[Alta fantasia marcial + sistema + um pouco de inteligência + satisfação (ou você pode imaginar a sua própria satisfação) + pátria + domínio + possivelmente uma única protagonista feminina] Bestas ex
Halaman (1/3)
[Boleh sedikit pakai otak, boleh juga tidak. Kalau begitu, biarkan otak di sini saja!]
[Mungkin di awal cerita tidak begitu menyenangkan, yang tidak suka boleh mengkritik, yang suka silakan traktir penulis dengan permen!]
"Yi! Jangan lagi menyalahkan dirimu, kejadian itu bukan salahmu!"
Di bawah bayangan seratus binatang, api membakar segalanya, seorang pemuda dengan tubuh yang sudah terluka berdiri di depan Zhou Yi.
"Qin Nan!"
Dalam sekejap, pemuda bernama Qin Nan itu ditelan oleh kobaran api.
Huu~
Zhou Yi terbangun dari mimpi.
"Untung saja hanya mimpi!"
Hah! Qin Nan, kau belum mati!
Zhou Yi terkejut saat menemukan sosok Qin Nan berada di sudut ruangan, membelakangi dirinya!

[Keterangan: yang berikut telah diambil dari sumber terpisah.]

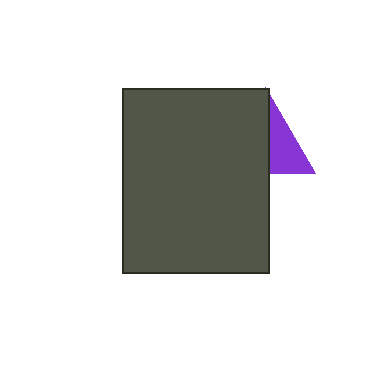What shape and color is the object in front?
The object in front is a dark gray rectangle.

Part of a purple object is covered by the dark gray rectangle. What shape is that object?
It is a triangle.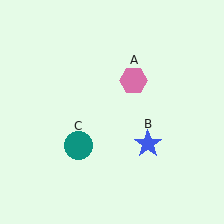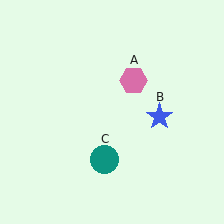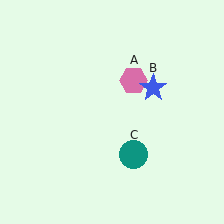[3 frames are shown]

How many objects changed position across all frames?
2 objects changed position: blue star (object B), teal circle (object C).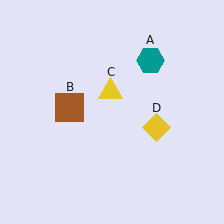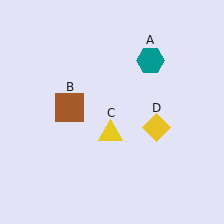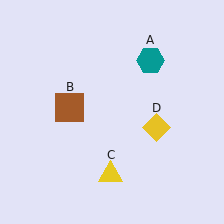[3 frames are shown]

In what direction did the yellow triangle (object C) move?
The yellow triangle (object C) moved down.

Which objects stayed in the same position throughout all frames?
Teal hexagon (object A) and brown square (object B) and yellow diamond (object D) remained stationary.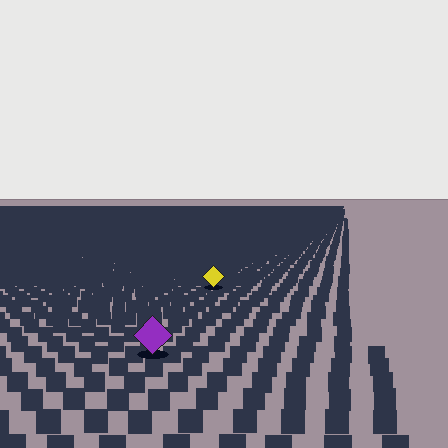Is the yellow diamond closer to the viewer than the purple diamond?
No. The purple diamond is closer — you can tell from the texture gradient: the ground texture is coarser near it.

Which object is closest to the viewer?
The purple diamond is closest. The texture marks near it are larger and more spread out.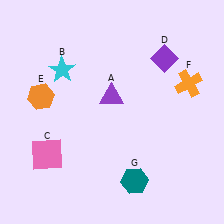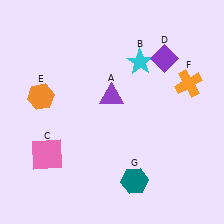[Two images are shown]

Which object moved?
The cyan star (B) moved right.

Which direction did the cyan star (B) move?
The cyan star (B) moved right.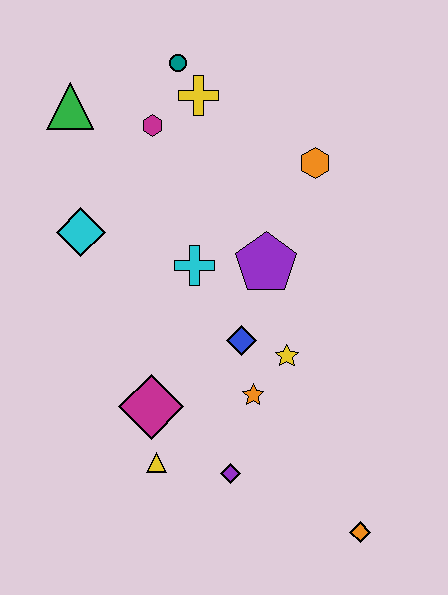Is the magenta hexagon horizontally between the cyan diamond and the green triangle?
No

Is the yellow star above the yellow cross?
No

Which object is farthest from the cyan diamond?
The orange diamond is farthest from the cyan diamond.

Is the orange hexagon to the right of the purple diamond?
Yes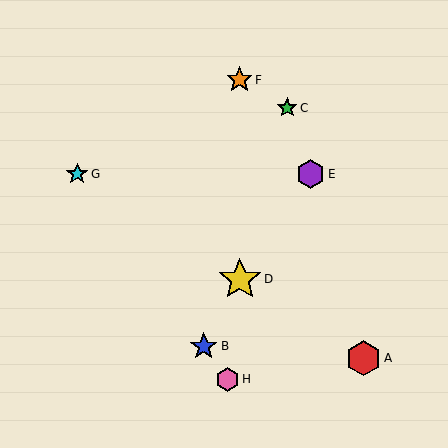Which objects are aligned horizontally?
Objects E, G are aligned horizontally.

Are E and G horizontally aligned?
Yes, both are at y≈174.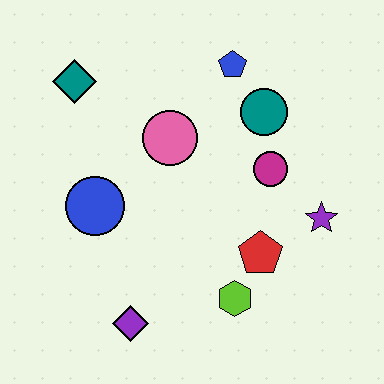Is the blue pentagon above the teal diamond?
Yes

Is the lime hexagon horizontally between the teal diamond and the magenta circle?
Yes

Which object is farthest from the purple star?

Ketika Zhou Yi berjalan ke belakang Qin Nan dan menepuk pundaknya, Qin Nan tiba-tiba memutar kepala. Matanya telah dicungkil, darah mengalir dari tujuh lubang di wajahnya, menatap Zhou Yi.
Mulutnya masih berbisik.
"Mengapa tidak menyelamatkanku!"
"Zhou Yi!"
"Ah~"
Di kamar yang sunyi, Zhou Yi menahan kepalanya yang terasa nyeri, terengah-engah!
"Mimpi itu lagi!"
Zhou Yi menatap suara berita yang riuh dari televisi, lalu mengambil gelas di samping tempat tidur dan menghabiskan airnya, berusaha menenangkan diri.
Televisi menyiarkan berita terpanas akhir-akhir ini.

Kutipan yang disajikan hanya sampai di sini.